Uttaraa: I. Life Sentences
by Karthika Nair
The sky will not be sky again. It is dead
skin split open, drained of all music and blood.
Monarchs, ministers, nations, elders, fathers:
it will not be the same, the world you now own.
This I promise. You will never hear day break
into mute lucent song, never taste colour
again. Slivers of our trust will decolour
your waking hours; the screaming eyes of my dead,
all eight million, will plunder sleep; their broken
dreams — aged sixteen, lusty, loud — dance in bloodied
feet at the Council of Kings, dance ownership
of your crown. But, dharma, you state, must father
martyrs to save planets. Why then, Our Father
Who Stays Alive, why bring us new, colourful
balloons — faith, hope, freedom? Why brand us your own,
made in your image?

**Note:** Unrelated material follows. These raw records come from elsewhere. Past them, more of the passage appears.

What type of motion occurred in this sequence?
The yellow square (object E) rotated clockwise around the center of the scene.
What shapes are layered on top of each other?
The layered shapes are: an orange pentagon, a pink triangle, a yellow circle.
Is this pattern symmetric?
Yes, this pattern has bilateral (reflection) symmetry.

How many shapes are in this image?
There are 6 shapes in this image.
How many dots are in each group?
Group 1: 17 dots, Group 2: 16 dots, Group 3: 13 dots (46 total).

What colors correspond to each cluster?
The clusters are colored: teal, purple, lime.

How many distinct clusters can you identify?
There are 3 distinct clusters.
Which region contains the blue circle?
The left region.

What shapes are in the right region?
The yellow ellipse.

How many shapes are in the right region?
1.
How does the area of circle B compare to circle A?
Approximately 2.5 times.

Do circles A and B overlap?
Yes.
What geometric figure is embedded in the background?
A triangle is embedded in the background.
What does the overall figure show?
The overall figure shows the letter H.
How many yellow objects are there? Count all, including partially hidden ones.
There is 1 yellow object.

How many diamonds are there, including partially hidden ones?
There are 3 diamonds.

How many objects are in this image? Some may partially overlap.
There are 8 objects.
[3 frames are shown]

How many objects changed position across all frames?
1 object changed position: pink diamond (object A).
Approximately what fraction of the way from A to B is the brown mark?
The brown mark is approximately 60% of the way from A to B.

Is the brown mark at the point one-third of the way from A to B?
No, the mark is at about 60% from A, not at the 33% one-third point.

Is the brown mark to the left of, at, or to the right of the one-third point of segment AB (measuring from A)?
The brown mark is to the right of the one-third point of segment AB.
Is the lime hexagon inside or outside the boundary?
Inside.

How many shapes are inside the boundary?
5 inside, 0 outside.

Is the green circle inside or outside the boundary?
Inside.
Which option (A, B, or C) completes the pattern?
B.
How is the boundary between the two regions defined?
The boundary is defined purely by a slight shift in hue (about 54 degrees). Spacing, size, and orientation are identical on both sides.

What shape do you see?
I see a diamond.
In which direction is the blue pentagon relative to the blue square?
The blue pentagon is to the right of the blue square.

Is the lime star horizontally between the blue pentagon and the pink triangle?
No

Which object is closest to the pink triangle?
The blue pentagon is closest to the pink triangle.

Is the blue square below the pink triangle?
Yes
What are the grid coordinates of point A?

What we are is deadly
disposable spawn, born benign (not bloodless,
imperfectly designed) then programmed to break
enemy battalions, smash unbreakable
armoured discs and self-combust for fatherly
glory. Yes, your dharma is a bloodthirsty
beast, a god decked in the primary colours
of dystopia: rusty, fetid, undead.
Rulers in righteous armour, you will not own
to filicide, nor bare the hands that disowned
your scions in their last hours. I must now break
away from your empire, shed this deadening
white guilt, end all myths on you, Founding Fathers,
and speak, speak, speak till memory brings colour
back to earth’s cheek and she rises, sparing blood
in torrents. But hate, once seeped into bloodstreams,
is an abiding love: its DNA owns —
already — our futures. Revenge will colour
tomorrow in shadows and ancient heartbreak,
the terminal kind, for mothers and fathers.
And I, for all my foresight, will count the dead
again with deadpan voice and bloodstained fingers;
will seek father figures for my sons to own,
ones who teach them to break and discolour life.